In those days the party stood for protective tariffs, immigration tied to assimilation (or what Theodore Roosevelt called Americanization), judges prepared to strike down state and sometimes federal laws encroaching on constitutional limitations, tax cuts, internal improvements (infrastructure spending, in today’s parlance) and a firm but restrained foreign policy tailored to the defense of the national interest. Are these not the main elements of Trump administration policies?

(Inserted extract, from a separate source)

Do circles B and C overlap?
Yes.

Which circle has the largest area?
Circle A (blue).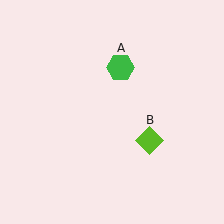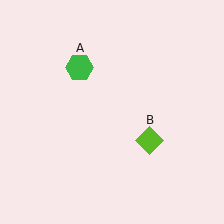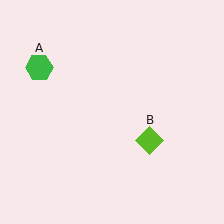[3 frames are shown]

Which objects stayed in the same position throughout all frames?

What has looked like nativist populism might in fact be a loose set of policy positions articulated by an inexperienced leader bearing both a short attention span and a casual acquaintance with the principle of non-contradiction. The President has so far manifested none of the sharpness of mind, mastery of procedural detail, or dogged determination that made someone like Huey Long so effective and so dangerous. As the issue of the Mexican border wall indicates, Trump is easily persuaded to back off a policy initiative when convenient. Not too much of a reforming tyrant in that regard, so far.

Populists are allergic to checks and balances. President Trump faces them at almost every turn. The constitutional center, now coming under increased stress, continues to hold—again, so far.

[1] T. Harry Williams, in his highly regarded biography of Huey Long, emphasizes Long’s approach to political power. One can do nothing good without power; so the capture and retention and consolidation of power is the first commandment. One must be prepared to be ruthless to one’s opponents, Long insisted. Long may not have read Machiavelli but he instinctively understood the Florentine’s teaching. See T. Harry Williams, Huey Long (New York: Vintage, orig. 1969, 1981 edition), pp. 409-416,748-749, 755, and 829.

[2] Max Weber, “Politics as a Vocation” [1919], in The Vocation Lectures, edited by Rodney Livingstone (Indianapolis: Hackett, 2004), p. 88.

[3] Reflecting on Donald Trump’s many swipes at the media, Time writer Michael Scherer sums up the attitude thus: “The truth may be real, but falsehood often works better.”

[4] Newell’s analysis evokes Abraham Lincoln’s observation, in the Lyceum Address of 1838, that the moderate offices of the Constitution may not be enough to satisfy men of “the family of the lion, or the tribe of the eagle.”